Acuné el vino mientras él aguardaba en paciente silencio. Si Asprenas estaba implicado en este asunto, podría haber enviado a su gorila amaestrado para sonsacarme algo, quizá para hacer algunas insinuaciones sobre cómo quería que yo actuara. Pero este argumento no me convencía. Agrón sería un cabrón, pero parecía un cabrón sincero.

—Bien —dije al fin—. No lo sé. Francamente no lo sé. Seguro, Varo estaba metido en esto. Así lo prueba esa carta. Pero es muy probable que le hayan tendido una trampa. O al menos que lo usaran.

Se relajó.

—Ansiaba que me dijeras eso. ¿Quién le tendió la trampa?

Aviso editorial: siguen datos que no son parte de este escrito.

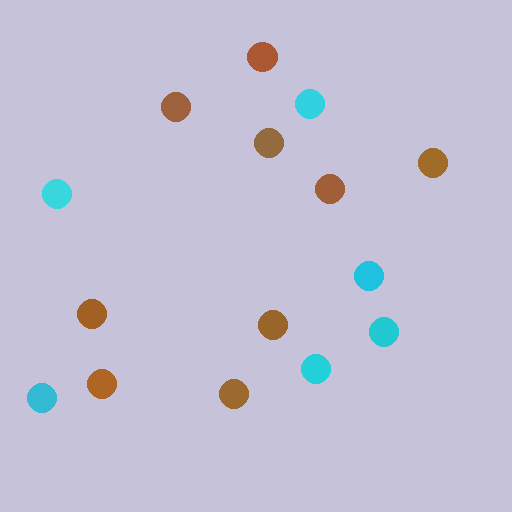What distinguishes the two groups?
There are 2 groups: one group of brown circles (9) and one group of cyan circles (6).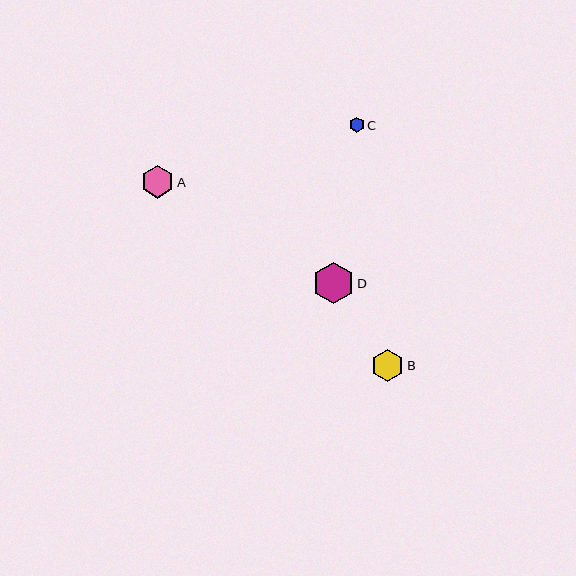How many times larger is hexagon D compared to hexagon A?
Hexagon D is approximately 1.3 times the size of hexagon A.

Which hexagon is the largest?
Hexagon D is the largest with a size of approximately 42 pixels.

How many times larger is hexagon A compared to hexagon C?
Hexagon A is approximately 2.1 times the size of hexagon C.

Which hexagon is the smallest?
Hexagon C is the smallest with a size of approximately 15 pixels.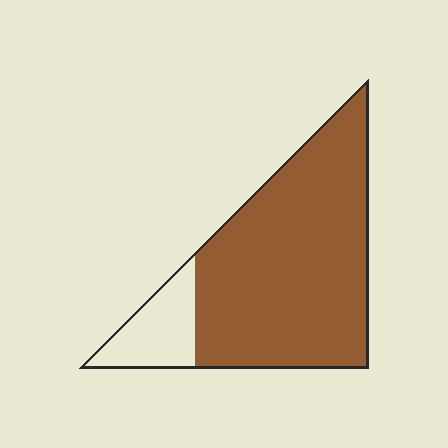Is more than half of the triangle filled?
Yes.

—Si supiera eso, amigo, sabría todo lo demás. ¿Por qué te importa tanto?

—Sabes lo que pienso del general, Corvino. Habrá sido codicioso, habrá aceptado sobornos de los germanos, pero, como te he dicho, cuando llegó el momento pagó con creces. Esa parte ha terminado. Si Varo es el traidor, no quiero saberlo y de ninguna manera ayudaré a demostrarlo. ¿Me entiendes?

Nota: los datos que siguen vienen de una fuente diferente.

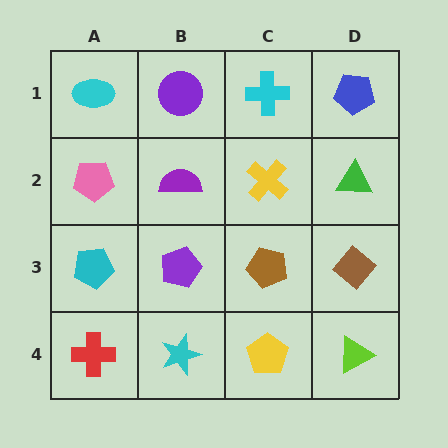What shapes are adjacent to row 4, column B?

Me pareció comprender su plan.

—Te entiendo. Ahora dime el pero.

Asintió.

—Correcto. Si no fue el general, si Varo fue embaucado, quiero pillar al culpable. Quiero pillarlo tanto como tú, Corvino, quizá más. No sólo por Varo, sino por otros quince mil pobres diablos y tres águilas doradas. Así que si ése es tu rumbo, quizá estemos en el mismo bando. Quizá.

Como ofrecimiento de paz, los había oído mejores, pero sonaba auténtico. Un cabrón sincero, sin duda.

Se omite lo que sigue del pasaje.